Thereafter cells or particles of unknown volume are suspended in a
liquid medium and caused to flow through the analyzing volume. The
peak amplitude signal is then compared to the reference curve and a
measure of the cell volume is obtained.
[0016] The following example illustrates use of the present method
to provide a particular volume calibration curve and the
determination of particle volume. It will be apparent that the
calibration curve can be in the form of a look-up table in a
process whereby particle volume can be directly provided.
[0017] Generally the following steps were performed:
[0018] 1. Three cell preparations of Sf9 cells were prepared in
three different concentrations of PBS to change the osmolality of
the cells and expand or shrink the natural cell size.
[0019] 2. Dyed buffers were prepared to a specific
concentration.
[0020] 3. Four reference samples were prepared using four different
sizes of polystyrene beads in the dyed buffer.
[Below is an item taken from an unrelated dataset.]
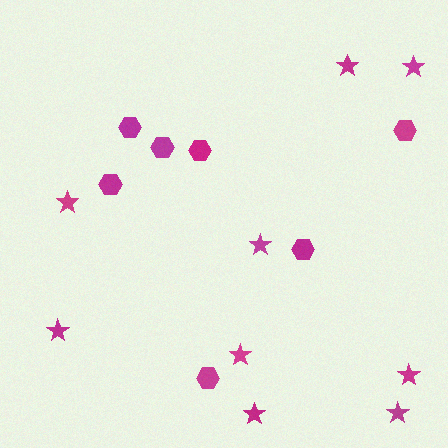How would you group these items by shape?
There are 2 groups: one group of stars (9) and one group of hexagons (7).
These were used to
create a standard or calibration curve that relates mean detected
signal peak height to particle size or volume.
[0021] 4. Each of the cell preparations were mixed with a dyed
buffer and run on the Guava PCA to get mean peak height. The same
was done with the four reference bead samples.
[0022] 5. The mean peak height vs. bead diameter was plotted for
the reference beads to determine a best-fit standard curve. This
standard curve was used to calculate mean cell size of the cell
samples.
[0023] The beads were polystyrene bead purchased from Spherotech,
Inc. PP-40010 (4 .mu.m nominal bead diameter); PP-60-10 (6 .mu.m
nominal bead diameter); PP-100-10 (10 .mu.m nominal bead diameter);
and PP-150-10 (15 .mu.m nominal bead diameter). The Sf9 cells were
purchased from Gibco Invitrogen Corporation Catalog No. 11496. The
10.times.PBS was purchased from JRH Biosciences, Catalog No.
59331-79P.
[0024] The PBS (phosphate buffer saline) was prepared in three
concentrations: 10.times.PBS, 1.times.PBS, and 0.2.times.PBS as
follows:
[0025] Dilute 10.times.PBS solution 10 times or 50 times with water
to produce 1.times.PBS or 0.2.times.PBS, respectively.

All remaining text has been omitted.